Xun An was angry, and he was rarely angry. When he gets angry, he looks cuter than his big brother coquettishly, and his online account can receive messages swiping up with lightning frequency every day, and his mobile phone is on the verge of collapse. He looked at the communication tools that twitched every day, and did not dare to reach out. It's like looking at a cat with a fish on the table, and the aggrieved facial features are wrinkled together, which really makes people laugh. I filmed it.

I wanted to taste what it was like to add fuel to the fire, and threatened Xun An to post this photo online for the women and children who adored him to lick the screen. Xun An's eyes widened in fright, and his already round eyes were now round into a pufferfish, which was really funny.

"Of course I wouldn't do this kind of thing that benefits others and hurts myself." As he spoke, he locked the photo into my private space.

I unlocked the space and flipped the secretly photographed Xun'an one by one to show Avi.

"Really...... Cute! ”

"Please don't say such things to a picture of Xun'an with a pig's trotter."

We both laughed, and we were very happy.

I wonder why my phone doesn't twitch like Xun'an, but I'm actually very lucky. I am also confident that if people know that the woman behind Xun'an is like me, my popularity will not be lower than him. I am Xun'an among girls, a fan of hundreds of millions of people.

Avi gave me a big roll of the eye.

It's getting hard to stay in school, and I don't think the thin-shelled dormitory building will be able to stop the zombie-like crowds. At home, too, my mother called me every day to complain that there were endless couriers at home, flowers, dolls, dead and alive, swimming in the water flying in the sky, fragrant and smelly...... Send them all home.

I suggested that my mother open a grocery store.

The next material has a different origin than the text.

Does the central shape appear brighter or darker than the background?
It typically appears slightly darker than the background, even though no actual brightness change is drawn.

Mother laughed, quite loudly. I was infected on both ends of the phone, and I let out a heroic smirk together.

Xun'an saw me like a ghost, for fear that I would sell his daily life by any means in order to make ends meet. I patted my chest and called myself a very rule-abiding agent.

I didn't expect that people are really afraid of being famous. Xun'an and I are like two geckos, sticking to a high position to be careful not to break the tail of the person below. Xun'an's tail is his dance, and my tail is Xun'an. One much-talked-about gecko drags another. I bit my tail and cringed along. Everywhere we crawl, we are exposed to the light, and when we brush our teeth, we are so frightened that we swallow a few mouthfuls of foam.

I don't think it's okay to go on like this, because it's too lively and the environment is not conducive to the artist's creation. We should find refuge.

Where is the safest place in the world?

"We'll have to hire a few bodyguards." I clicked on a certain software, entered a few keywords, and a dazzling variety of characters of various types were exhibited online like commodities. I watched it with relish, gnawing on my nails and laughing. I marked a few of my favorites, and the thought of being surrounded by them every day made me happily gnaw on my nails again to suppress my laughter.

It suddenly occurred to me that I hadn't been exposed to a man or a woman for a long time. It's getting harder and harder to have a boy I like, so I can't go on like this, and I have to worry about my future.

If I want to not affect my work or delay my relationship, I have to put the two of them together. At this moment, I have strengthened my "bodyguard theory".